According to market sources, both traders and ILS fund managers, following the impacts of hurricanes Harvey and Irma a number of industry-loss warranty (ILW) contracts are expected to payout, with the total at risk seen as in the billions.
One ILW trader told Artemis that there could be as much as $2 billion worth of ILW’s that payout for the impacts of the two major hurricanes that made landfall in the United States.
ILW’s provide reinsurance and retrocessional protection and use a trigger based on the total insurance industry loss, as reported by a third-party agency.
With ILW contracts requiring a third-party generated number on the industry exposure, the contracts typically use an agency responsible for aggregating and reporting losses with the most widely used being Property Claim Services (PCS) catastrophe series data.
However ILW brokers are also known for using trigger data providers that are perhaps less ‘official,’ in terms of their use as sources that collate, aggregate and report on industry loss data for transactions, with ILW’s in the past having used Swiss Re sigma data, Lloyd’s of London reported line of business claims, Munich Re NatCat report data and even figures reported in the major newspapers.

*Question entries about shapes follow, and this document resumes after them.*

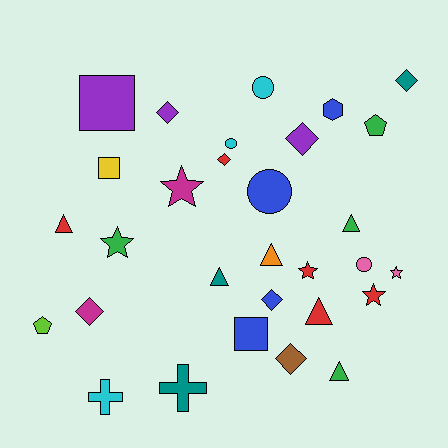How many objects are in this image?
There are 30 objects.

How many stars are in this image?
There are 5 stars.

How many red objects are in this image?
There are 5 red objects.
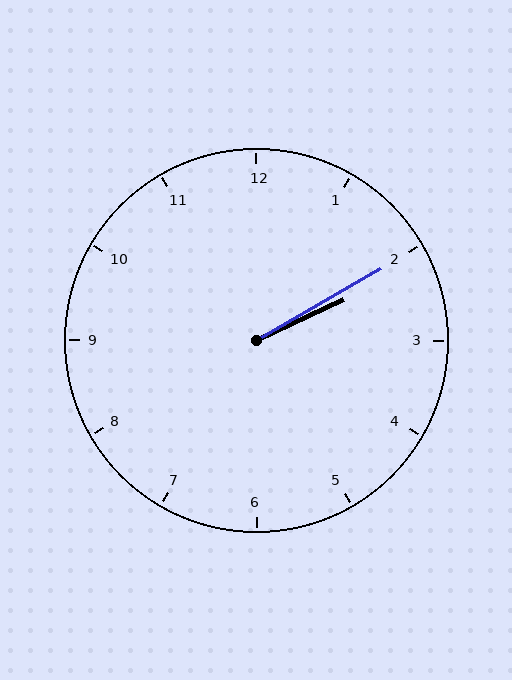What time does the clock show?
2:10.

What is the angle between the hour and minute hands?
Approximately 5 degrees.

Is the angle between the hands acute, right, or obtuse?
It is acute.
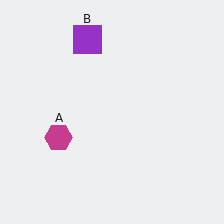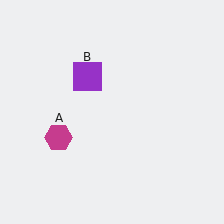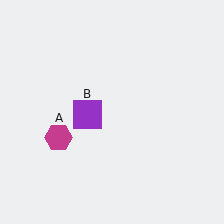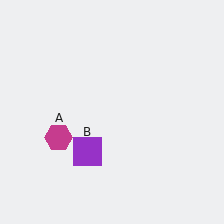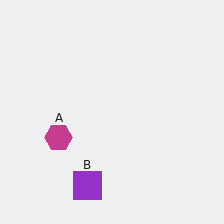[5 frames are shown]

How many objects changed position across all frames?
1 object changed position: purple square (object B).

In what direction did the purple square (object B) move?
The purple square (object B) moved down.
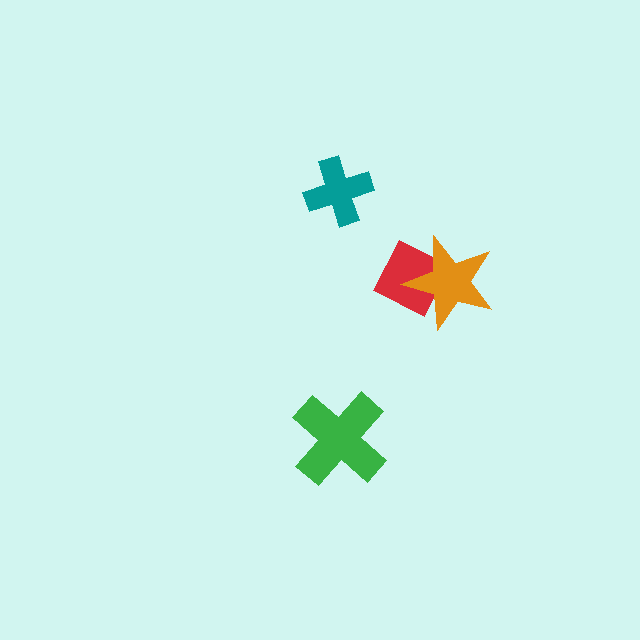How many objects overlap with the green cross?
0 objects overlap with the green cross.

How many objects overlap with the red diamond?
1 object overlaps with the red diamond.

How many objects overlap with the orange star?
1 object overlaps with the orange star.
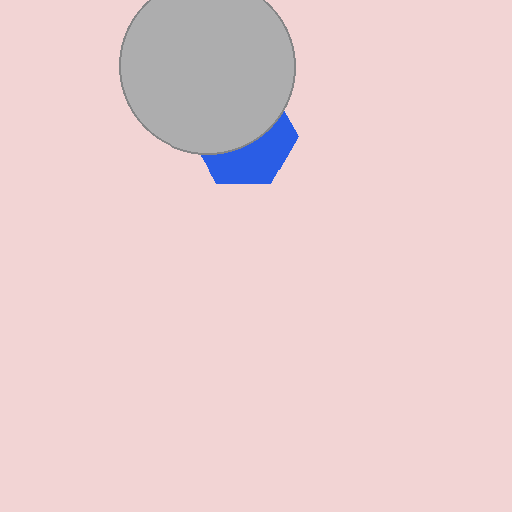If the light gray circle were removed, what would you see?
You would see the complete blue hexagon.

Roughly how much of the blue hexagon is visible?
A small part of it is visible (roughly 44%).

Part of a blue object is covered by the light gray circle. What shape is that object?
It is a hexagon.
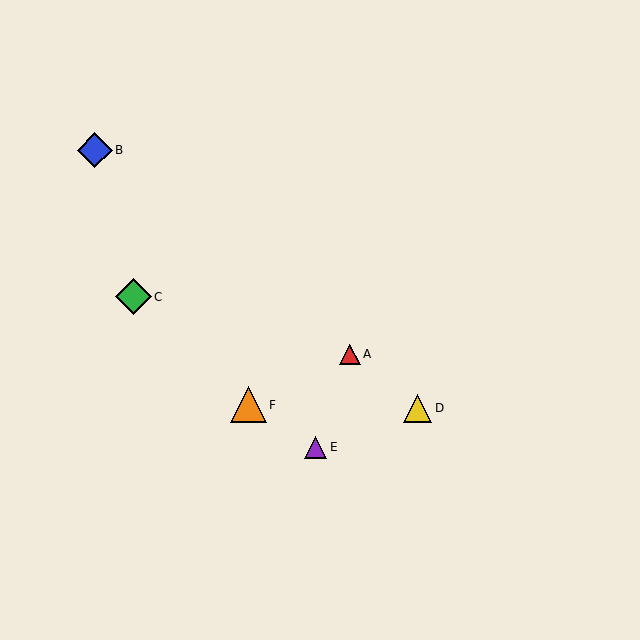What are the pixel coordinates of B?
Object B is at (95, 150).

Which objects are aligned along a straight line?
Objects A, B, D are aligned along a straight line.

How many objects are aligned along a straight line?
3 objects (A, B, D) are aligned along a straight line.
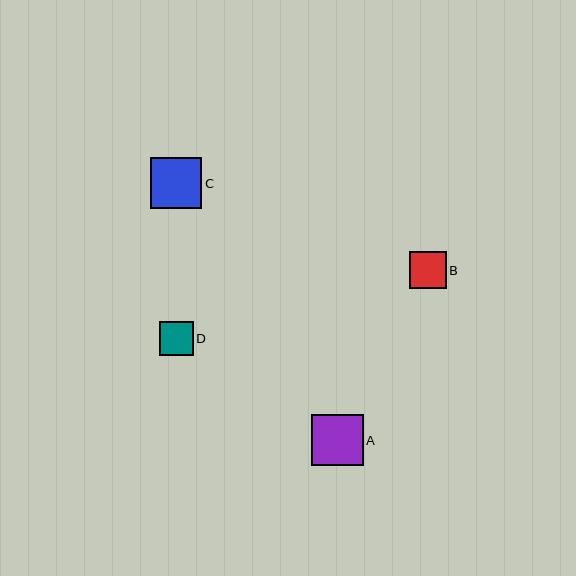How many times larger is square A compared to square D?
Square A is approximately 1.5 times the size of square D.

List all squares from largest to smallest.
From largest to smallest: A, C, B, D.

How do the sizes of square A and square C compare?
Square A and square C are approximately the same size.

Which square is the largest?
Square A is the largest with a size of approximately 51 pixels.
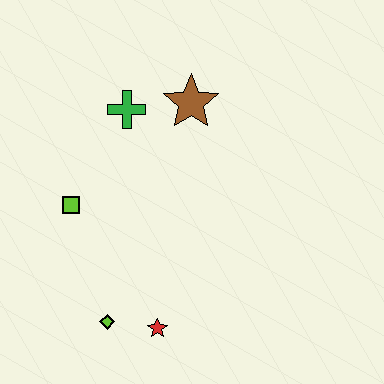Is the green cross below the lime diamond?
No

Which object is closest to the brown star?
The green cross is closest to the brown star.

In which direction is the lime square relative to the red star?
The lime square is above the red star.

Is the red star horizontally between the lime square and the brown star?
Yes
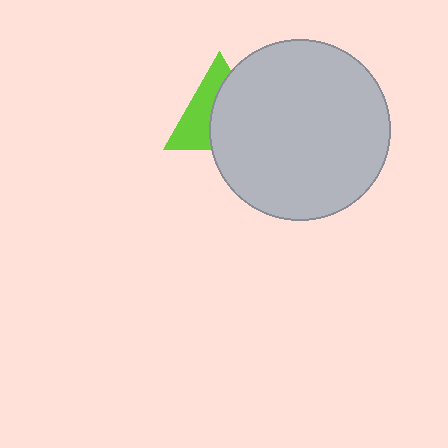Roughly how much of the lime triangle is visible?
A small part of it is visible (roughly 45%).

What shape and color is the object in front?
The object in front is a light gray circle.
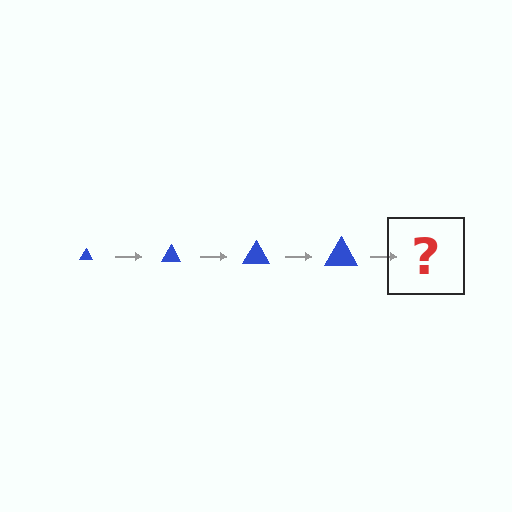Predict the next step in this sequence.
The next step is a blue triangle, larger than the previous one.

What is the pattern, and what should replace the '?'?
The pattern is that the triangle gets progressively larger each step. The '?' should be a blue triangle, larger than the previous one.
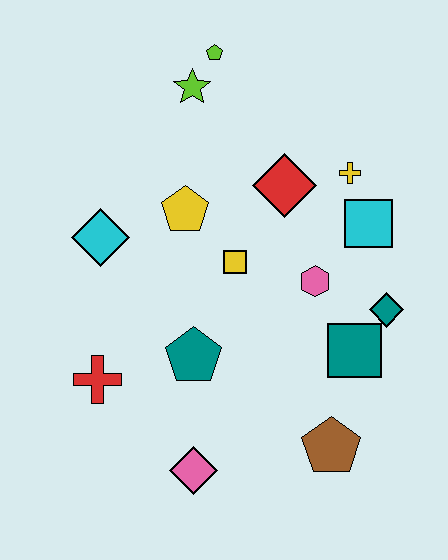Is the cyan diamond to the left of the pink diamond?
Yes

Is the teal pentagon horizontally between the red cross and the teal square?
Yes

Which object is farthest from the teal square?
The lime pentagon is farthest from the teal square.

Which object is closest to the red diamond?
The yellow cross is closest to the red diamond.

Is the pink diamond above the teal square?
No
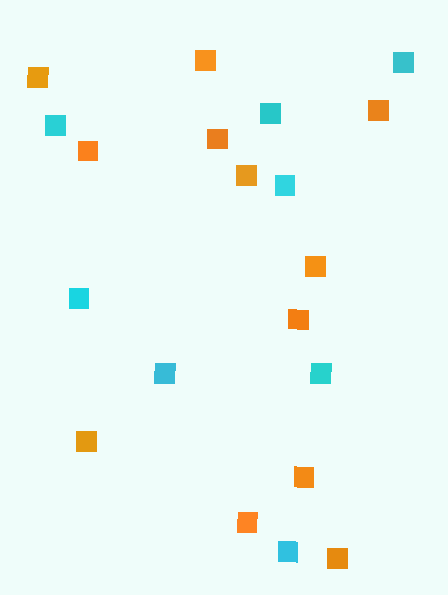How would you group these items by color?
There are 2 groups: one group of orange squares (12) and one group of cyan squares (8).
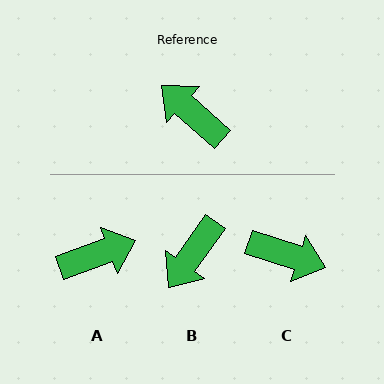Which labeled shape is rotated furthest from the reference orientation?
C, about 157 degrees away.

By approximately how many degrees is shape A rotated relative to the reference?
Approximately 118 degrees clockwise.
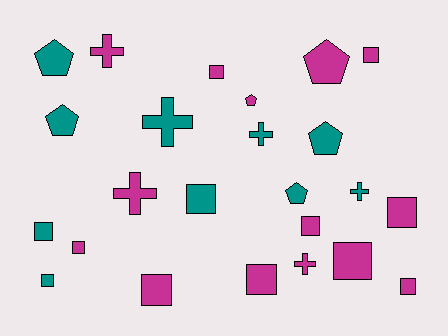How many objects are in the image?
There are 24 objects.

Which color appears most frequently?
Magenta, with 14 objects.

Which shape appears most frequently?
Square, with 12 objects.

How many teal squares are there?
There are 3 teal squares.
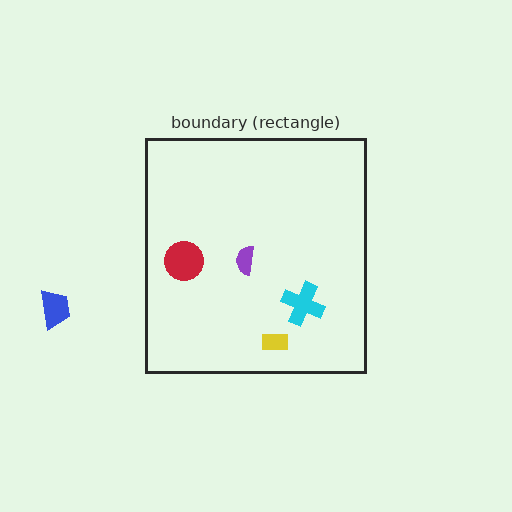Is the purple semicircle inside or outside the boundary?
Inside.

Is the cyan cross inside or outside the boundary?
Inside.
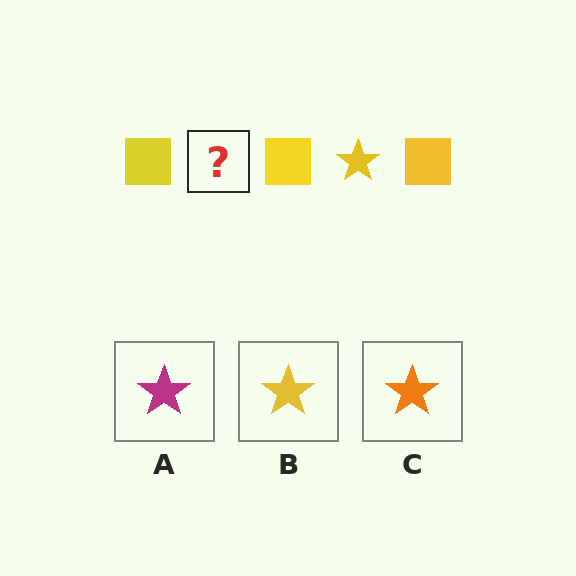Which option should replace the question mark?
Option B.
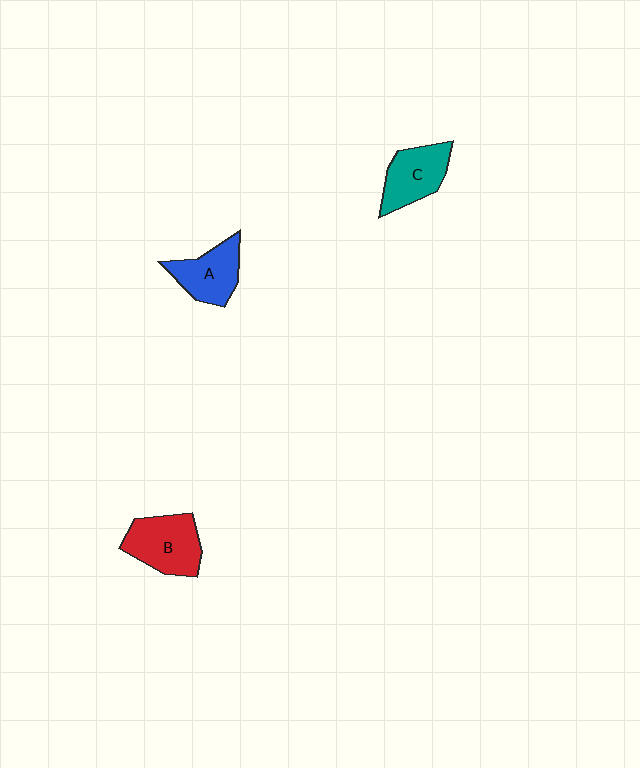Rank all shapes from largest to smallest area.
From largest to smallest: B (red), C (teal), A (blue).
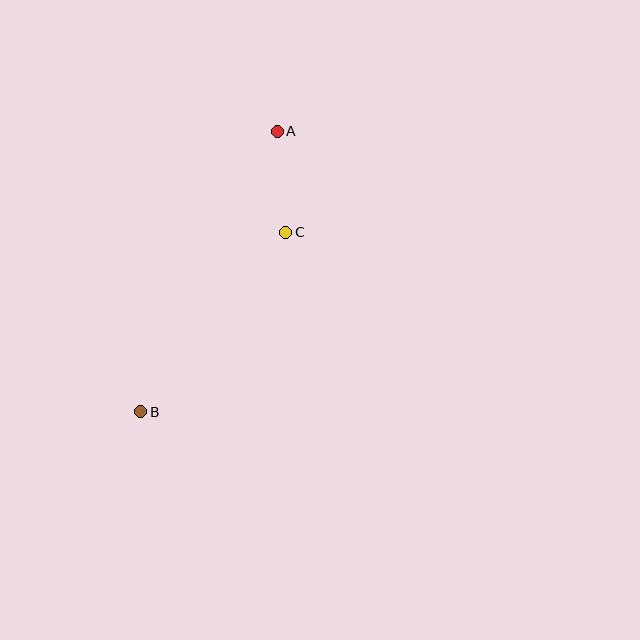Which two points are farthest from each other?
Points A and B are farthest from each other.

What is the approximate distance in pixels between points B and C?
The distance between B and C is approximately 231 pixels.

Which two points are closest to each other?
Points A and C are closest to each other.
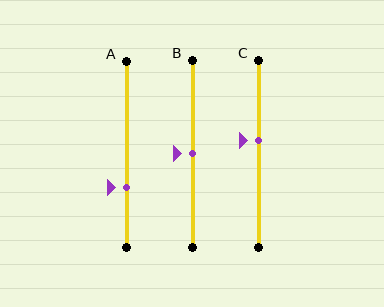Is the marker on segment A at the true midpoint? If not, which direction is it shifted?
No, the marker on segment A is shifted downward by about 18% of the segment length.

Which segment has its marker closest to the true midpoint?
Segment B has its marker closest to the true midpoint.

In the case of the three hurricanes the data from PCS is likely to be the main source, given it is the accepted reporting agency for industry-wide catastrophe loss data for the U.S.
Our sources told us that a significant proportion of the ILW payouts will come from contracts providing reinsurance or retrocession for second event risks, as there are many ILW’s in the market that only attach and payout after two U.S. wind events of $10 billion or greater each.
With both hurricanes Harvey and Irma expected to result in well over $10 billion of industry losses, any ILW contracts with a $10 billion U.S. wind trigger will pay out, whether second or first event focused. There will of course be ILW’s in the market exposed to multiples of that, with triggers typically set at $5 billion or $10 billion upwards intervals.
As the industry losses rise the payouts from ILW’s will increase. The latest estimates from risk modellers point to hurricane Harvey’s eventual industry loss coming out around the $15 billion to $25 billion range, while hurricane Irma could be closer to $30 billion in the U.S. alone.
Industry loss estimates for Harvey could be higher than some would expect, given that PCS includes auto and commercial lines in its reporting, both of which will include a large flood component.
AIR Worldwide said that in the United States insured losses from hurricane Irma will total between $25 billion and $35 billion, while fellow catastrophe risk modellers RMS opted for a private insurance and reinsurance market impact from Irma’s hit in a range from $22.5 billion to $29.5 billion.
With hurricane Irma there is also the question of Puerto Rico losses, which PCS will also report on being a U.S. territory. This could also mean there is an industry loss figure for hurricane Maria as well, despite the fact it looks unlikely to hit the U.S. mainland.
That could bring any ILW’s or industry loss triggered contracts that have third event coverage in them, into play (if such a thing exists).
Tom Johansmeyer, Assistant Vice President, PCS, commented to Artemis; “With an active hurricane season in full swing, the PCS team is singularly focused on executing according to our methodology. With more than 40 events last year, for example, we’ve had ample opportunity to demonstrate the discipline that characterizes our operation. As to our initial reports, we encourage the market to remember that our resurveyed process initiates for events in the United States expected to exceed $250 million.”
With at least hundreds of millions of ILW limits expected to payout, perhaps in the billions, these contracts are also going to need replacing, providing opportunity for capacity providers who can move quickly to replace reinsurance and retro coverage for cedents.
The fact these industry loss trigger contracts can payout so soon after the hurricanes hit demonstrates the usefulness of the industry loss trigger. With ILW’s also being relatively quick to structure and transact, these events and fast payouts could help to increase demand for the industry loss trigger going forwards.